Erich leaned back against the side of the Otter, his shivering beginning to ease.

He found that he didn't care if any of this was real, if he had truly escaped or if this was something new the island had invented to torture him; wherever he was, whoever or whatever he was with, it was better than where he had been, and he had chosen to be here. When Bigglesworth turned to smile at him again, he cautiously felt himself smile back.

scioscribe: "Hark!" exclaimed Biggles (biggles hark)

[personal profile] scioscribe 2023-07-29 01:59 am (UTC)(link)
I know I already commented on this, but I continue to love it and bask in it. It really is such an exceptional h/c-filled extension of the ghost story part, and I love Erich embracing his rescue at the end--and even being able to differentiate between the ghostly cold and the human, living chill of Biggles's fingers when he's been outside. I would also happily read 100k of Erich trying to subtly protect the others from ghosts. <3 It's all so, so lovely.
sheron: RAF bi-plane doodle (Johns) (Default)

[personal profile] sheron 2023-07-29 05:06 am (UTC)(link)
You already know I love this ♥ Especially that moment when he can't leave Biggles behind on the shore because he can't quite tell what's real and what's not is so good.
philomytha: airplane flying over romantic castle (Default)

[personal profile] philomytha 2023-07-29 05:25 am (UTC)(link)
Oh, I love the second half!
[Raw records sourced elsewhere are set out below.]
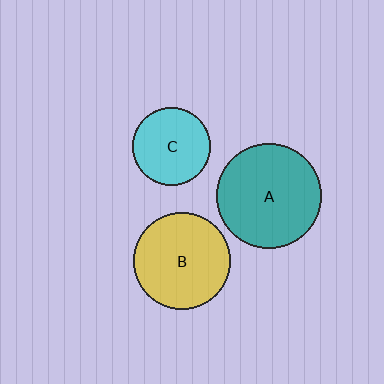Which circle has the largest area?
Circle A (teal).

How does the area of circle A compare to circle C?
Approximately 1.8 times.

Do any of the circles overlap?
No, none of the circles overlap.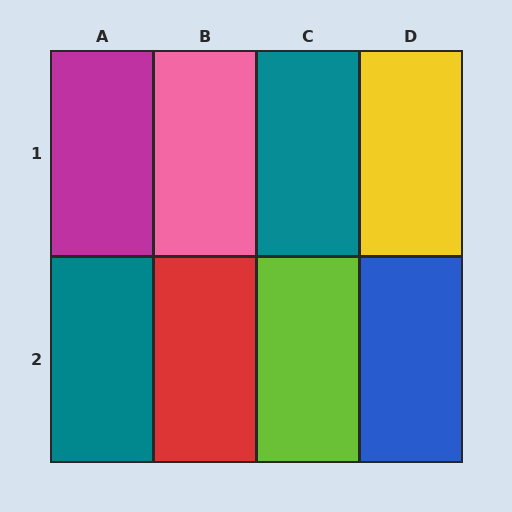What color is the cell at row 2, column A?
Teal.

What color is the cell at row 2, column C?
Lime.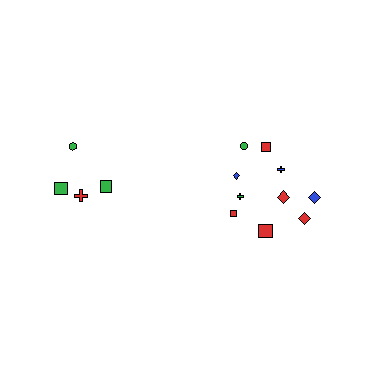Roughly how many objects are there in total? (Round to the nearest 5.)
Roughly 15 objects in total.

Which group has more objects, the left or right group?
The right group.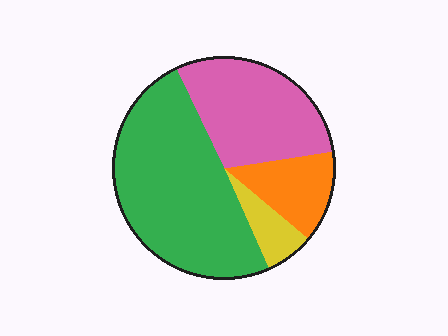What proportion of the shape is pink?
Pink takes up about one third (1/3) of the shape.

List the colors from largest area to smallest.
From largest to smallest: green, pink, orange, yellow.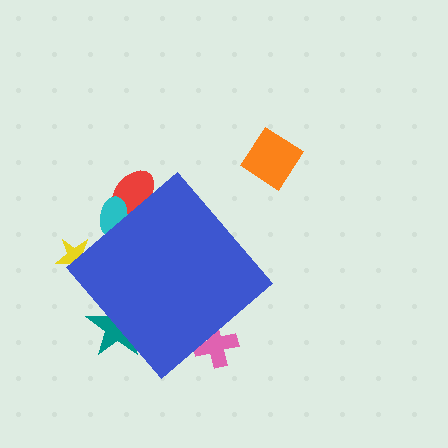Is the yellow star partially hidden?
Yes, the yellow star is partially hidden behind the blue diamond.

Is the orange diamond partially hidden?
No, the orange diamond is fully visible.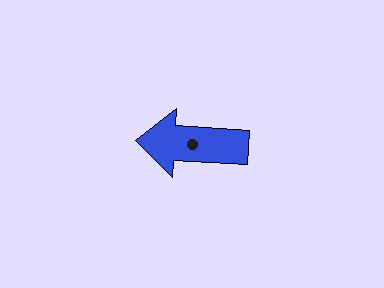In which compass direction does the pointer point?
West.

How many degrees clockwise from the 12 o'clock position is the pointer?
Approximately 273 degrees.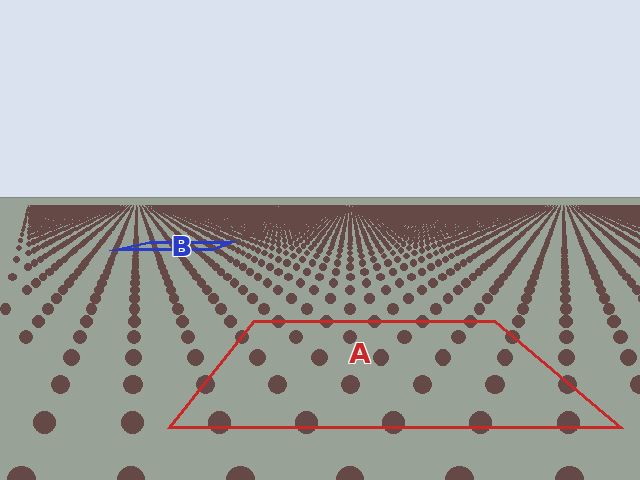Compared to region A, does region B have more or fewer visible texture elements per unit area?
Region B has more texture elements per unit area — they are packed more densely because it is farther away.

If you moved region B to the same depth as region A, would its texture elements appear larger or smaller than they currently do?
They would appear larger. At a closer depth, the same texture elements are projected at a bigger on-screen size.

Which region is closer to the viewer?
Region A is closer. The texture elements there are larger and more spread out.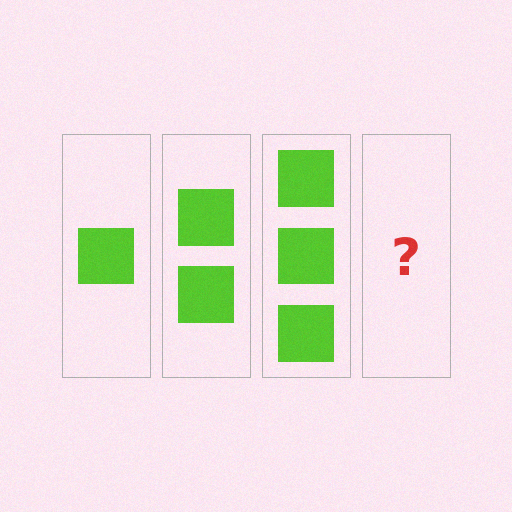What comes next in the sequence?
The next element should be 4 squares.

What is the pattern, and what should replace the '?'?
The pattern is that each step adds one more square. The '?' should be 4 squares.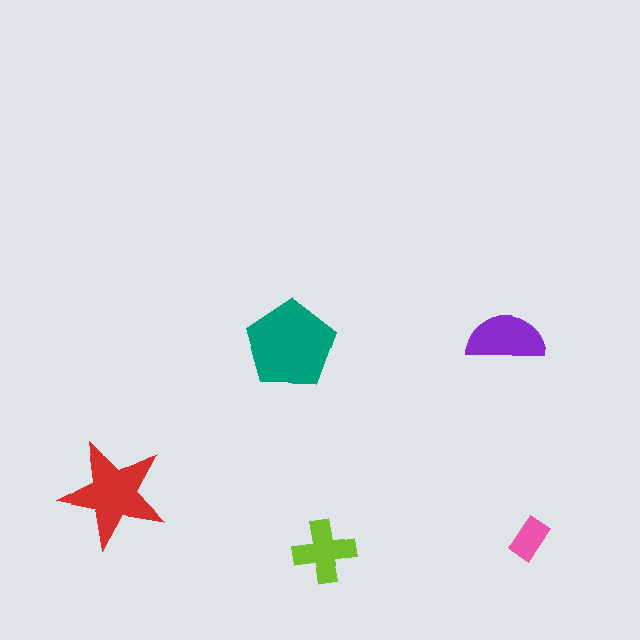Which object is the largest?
The teal pentagon.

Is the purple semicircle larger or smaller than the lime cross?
Larger.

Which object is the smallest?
The pink rectangle.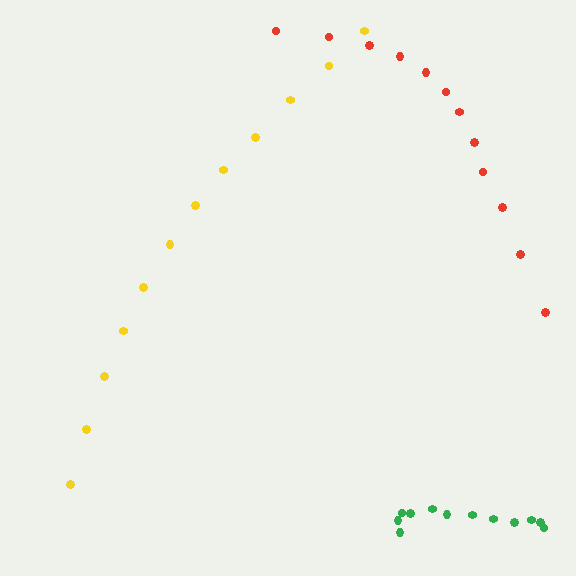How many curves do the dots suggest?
There are 3 distinct paths.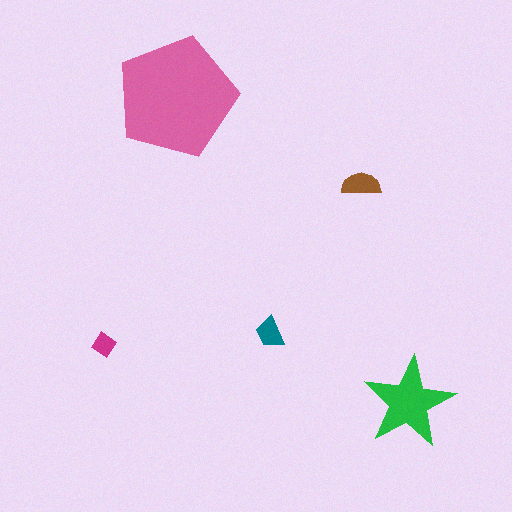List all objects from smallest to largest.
The magenta diamond, the teal trapezoid, the brown semicircle, the green star, the pink pentagon.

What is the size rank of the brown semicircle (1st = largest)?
3rd.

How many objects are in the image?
There are 5 objects in the image.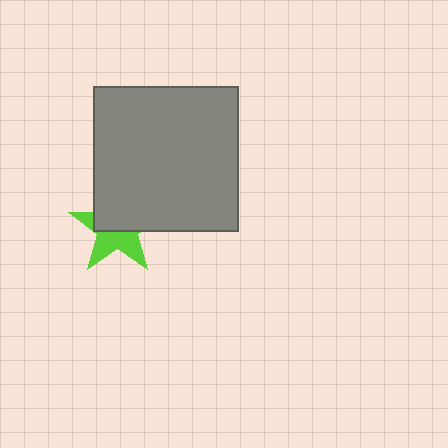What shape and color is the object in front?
The object in front is a gray square.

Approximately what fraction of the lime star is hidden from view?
Roughly 51% of the lime star is hidden behind the gray square.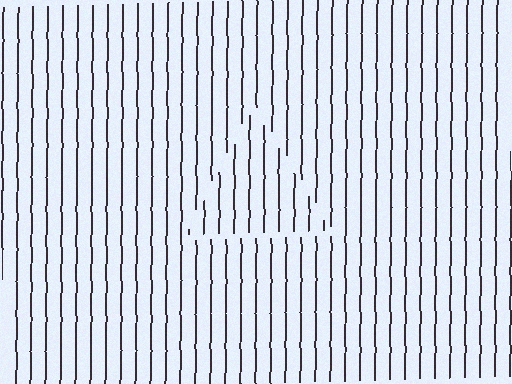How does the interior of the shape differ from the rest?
The interior of the shape contains the same grating, shifted by half a period — the contour is defined by the phase discontinuity where line-ends from the inner and outer gratings abut.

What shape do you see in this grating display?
An illusory triangle. The interior of the shape contains the same grating, shifted by half a period — the contour is defined by the phase discontinuity where line-ends from the inner and outer gratings abut.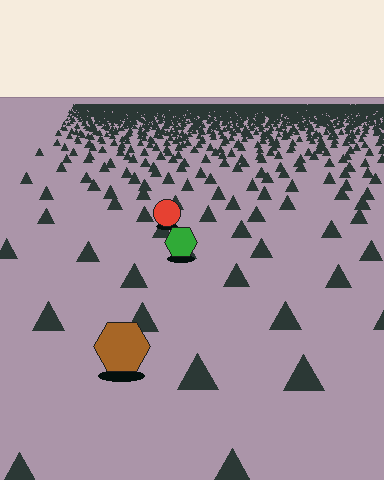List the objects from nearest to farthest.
From nearest to farthest: the brown hexagon, the green hexagon, the red circle.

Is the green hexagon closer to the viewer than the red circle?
Yes. The green hexagon is closer — you can tell from the texture gradient: the ground texture is coarser near it.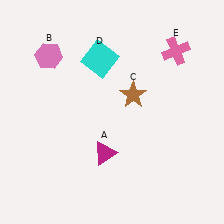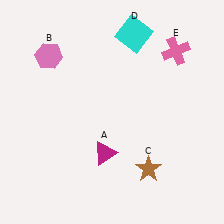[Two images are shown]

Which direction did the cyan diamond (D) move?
The cyan diamond (D) moved up and to the right.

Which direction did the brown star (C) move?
The brown star (C) moved down.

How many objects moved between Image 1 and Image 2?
2 objects moved between the two images.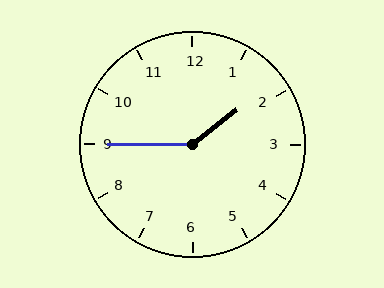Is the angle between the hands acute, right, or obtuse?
It is obtuse.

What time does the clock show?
1:45.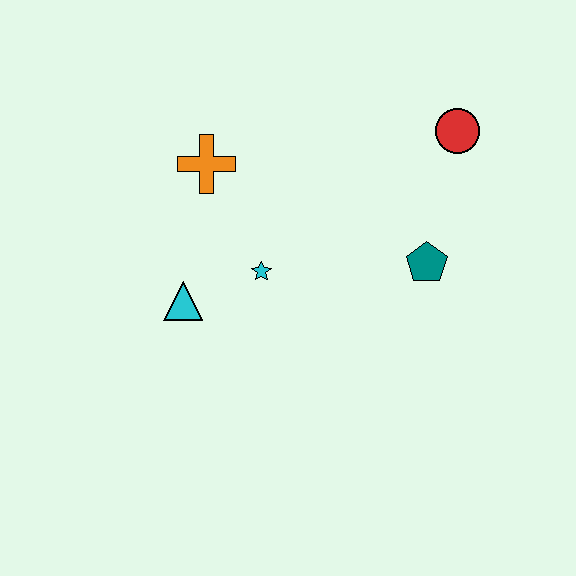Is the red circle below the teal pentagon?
No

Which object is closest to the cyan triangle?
The cyan star is closest to the cyan triangle.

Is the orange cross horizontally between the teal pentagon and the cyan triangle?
Yes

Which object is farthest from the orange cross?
The red circle is farthest from the orange cross.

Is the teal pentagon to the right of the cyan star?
Yes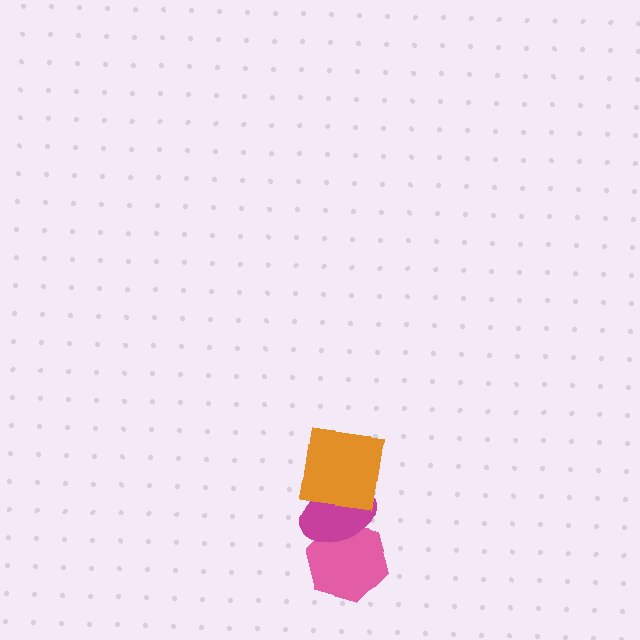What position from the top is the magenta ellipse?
The magenta ellipse is 2nd from the top.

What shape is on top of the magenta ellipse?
The orange square is on top of the magenta ellipse.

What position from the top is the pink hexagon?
The pink hexagon is 3rd from the top.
The ghosts trying to hold Erich back, him fighting them off Fritz and Biggles, the moment of crisis on the shore - I love how you’re so strongly in Erich’s POV that his fear that without him to protect Biggles the ghosts will get him seems completely valid - and then Biggles touches him and it suddenly inverts and it’s obvious that it’s Erich who’s nearly been swallowed up by them and Biggles has to get him away quickly. And I love the Otter as a safe space, and how Erich perceived the warmth and kindness of the airplane as a spell to banish the ghosts <333
black_bentley: (Default)

[personal profile] black_bentley 2023-07-29 09:28 am (UTC)(link)
This is delightful <333 (and I still need to leave a comment on part 1 on AO3!)

I love EvS protecting the others from the ghosts that only he can see/sense, and him suddenly coming back to himself when Biggles touches him - my HEART <333 and I am always here for any situation involving EvS being rescued and being utterly baffled by Biggles's team being nice and looking after him and treating him like he's one of them.